Следующий четверг встретились очень сухо. Она жаловалась на нездоровье и даже ушла, не подождав меня («я спешу»). Ясно, что дома ей даны были соответствующие инструкции с такими иллюстрациями, что у нее отбило охоту меня видеть. Неужели же Борис не понимает, что я не стану теперь делать никаких поправок к его версии (ибо ясно, что рассказал он ей не совсем все).
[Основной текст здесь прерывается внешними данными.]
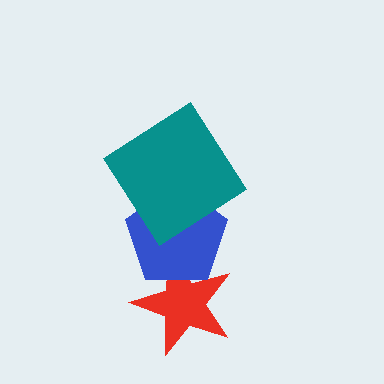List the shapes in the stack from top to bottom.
From top to bottom: the teal diamond, the blue pentagon, the red star.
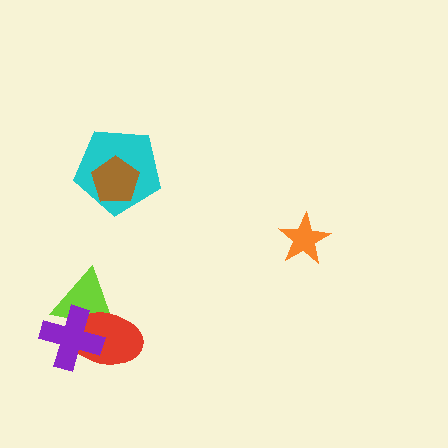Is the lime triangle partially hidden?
Yes, it is partially covered by another shape.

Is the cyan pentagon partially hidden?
Yes, it is partially covered by another shape.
Третий раз Ел<ена> Ив<ановна> пришла поздно, очень приветливо поздоровалась со мной, потом выбежала Таня, ей нужно было идти, она поднялась наверх, и тут уже я не стала ее дожидаться и ушла. Больше я ее не видела. Последний раз, когда Игорь пошел в школу, у меня был грипп и за ним ходил Папа-Коля, и Игорь принес мне «сердечный поцелуй».
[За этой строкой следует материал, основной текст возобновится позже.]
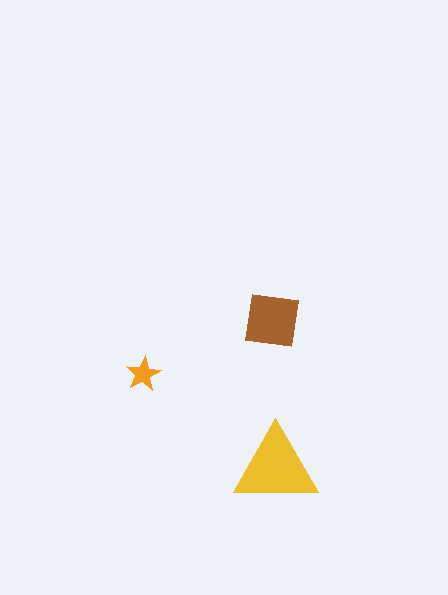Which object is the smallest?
The orange star.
Вот и все. Больше мы никогда не встречались, и встречаться нам нельзя. Если у нее, действительно, есть ко мне какое-то дружеское чувство, она придет. Я уже ничего сделать не могу.
Елену Ивановну я люблю саму по себе. А особенно, м<ожет> б<ыть>, потому, что она — жена Бориса.
О Борисе я никогда не говорю. Несколько раз заговаривал Юрий. Он настроен очень миролюбиво. Говорит, что готов искренно все забыть, что очень бы хотел как-нибудь встретить Бориса и в «Китайском ресторане» с ним пообедать и прочее. Я благодарно молчу.
Недавно я простила Кобякову целый вечер нестерпимой болтовни о «девочках» — за несколько хороших слов о Борисе.
Я бы хотела встречаться с Ел<еной> Ив<ановной>, я бы очень хотела, чтобы с ним помирился Юрий, но сама видеть его я не хочу: для меня он уже сделался призраком.
6 декабря 1935. Пятница
Как-то на днях лежала на диване, ждала Юрия. Никого не было дома. Холодно. Печка не топится. Голодновато. Денег нет. Финансовые неприятности. Работы нет — шерсти не хватило. Стирать — мыла нет. Убирать — энергии нет. Лежала с Томкой на диване, закутавшись в пальто. Темновато, за окном — дождь. И поймала себя на страшной мысли. Я, оказывается, думала: «Под входной дверью — большая щель, надо заложить простыней. На (газовом — И.Н.) кране открыть и просто сорвать трубу — шире струя пойдет, и скоро. На этом вот диване и заснуть. Причины? Никаких. Игорь? Ну, что же? Растут дети и без матери, м<ожет> б<ыть>, ему даже и лучше будет…» Перехватив эту мысль, я даже испугалась. Рассказала об этом Юрию, потом Виктору. Юрий рассердился. Виктор отнесся серьезнее. Прошло несколько дней, и мысль о самоубийстве (с чего бы?) превратилась у меня в какую-то idee fixe[368].Часто останавливалась на всякого рода деталях, вроде того, как же мне быть с кофтой, которую я не довязала, мысленно привожу в порядок свои земные дела. Решила, что дневник уничтожать не буду: если уж я смогу вообще сделать такое свинство своим близким, то уже ничего не стоит прибавить Юрию еще немного горечи (ибо эта тетрадь ему удовольствия не доставит). Пусть, по крайней мере, он узнает до конца, что я за дрянь, м<ожет> б<ыть>, ему и легче станет. Ведь вся беда в том, что он меня слишком любит. Игорь еще маленький и далеко он, лучше уж скорее. А с такой пустой душой (и пустыми незанятыми руками) жить нельзя.